Farmers as technocrats adopting organic farming practices
Majority of the respondents (85%) were found to adopt the organic farming practices in scientific manner -from field selection to harvest and marketing. Around 96 organic growers group were organized – 27 in 2006, 47 in 2007 and 22 in 2008. There were around 1930 organic farmers registered in these groups. In each group a leader was identified on consensus mode and they were trained on organic farming in standards for organic cultivation, documentation and procedure for certification and marketing. By this way the group leaders emerged as technocrats and disseminated the technology. They were also responsible for documentation and maintenance of the standards. During 2006, four organic growers started serving as technocrats, which further increased to 17 in 2007 and 53 in 2008. With technocrats, technology spread was high. Belonging to the local area, their acceptance and credibility were high.
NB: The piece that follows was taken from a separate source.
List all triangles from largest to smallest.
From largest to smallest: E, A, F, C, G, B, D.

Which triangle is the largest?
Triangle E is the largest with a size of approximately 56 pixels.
The registered farmers allotted specific area for organic farming. In these small areas they started implementing organic practices with the support of KVK. In 2006, 116.82 hectares were under organic farming cultivated by 532 registered farmers. The crops grown were paddy, banana, sesame, sunflower, groundnut, green gram and black gram etc. In 2007, the area under organic farming increased to 269.63 hectares.
Increasing self reliance
Most of the organic inputs were produced locally reducing dependence on external inputs. The most widely used organic manure is vermi compost. Totally 44 farmers in the operational area started vermi compost production units. Vermicompost produced was used on their own fields and the surplus was sold to others in the village. The remaining farmers used farm yard manures, enriched farm yard manures with bio fertilizers for basal application. The total production capacity of the 44 vermi compost production is 399 tonnes per year.
Majority of the farmers prepared Panchagavya and Insect repellents whenever they needed. To supplement the organic input requirements, 18 units to produce Panchagavya and insect repellents were established during 2006 and the same had increased upto 56 during 2008 for large scale production.
Use of organic inputs reduced the input cost while the organically grown produce fetched additional price, leading to additional net income of about Rs. 1130, Rs 1250 and Rs. 1820/ha during 2006, 2007 and 2008 respectively. Establishment of various organic production units created additional employment opportunities of around 142, 198 and 210 man days during 2006, 2007 and 2008 respectively.
Linking producers and consumers
Consequent to increase in area under organic farming, the availability of the organic products in Karur district, also increased. To create awareness among consumers, exhibitions were organized at different places. Also an excellent network for marketing of organic produce was established with the market promoters. KVK also participated in various exhibitions both at the state and at the national level and created special market for organic sesame. With the support of KVK, processing units for organic sesame and organic rice were also established. Through certified processing units, the availability of processed products increased in the district.
Krishi Vigyan Kendras are established to serve as Knowledge and Resource Centres for improving the agricultural economy of the district by linking the national research with extension system and farmers. Through their interventions, KVK Karur has played its role by helping farmers to switch over to eco-friendly organic practices. This was possible owing to their multi agency approach involving various institutions like State Agricultural University (SAU), National Centre for Organic Farming (NCOF), Agricultural and Processed Food Products Export Development Authority (APEDA), Processing Institutes etc. Farmers in the region are now better equipped to adopt organic way of farming, which is more remunerative and less dependent on external inputs.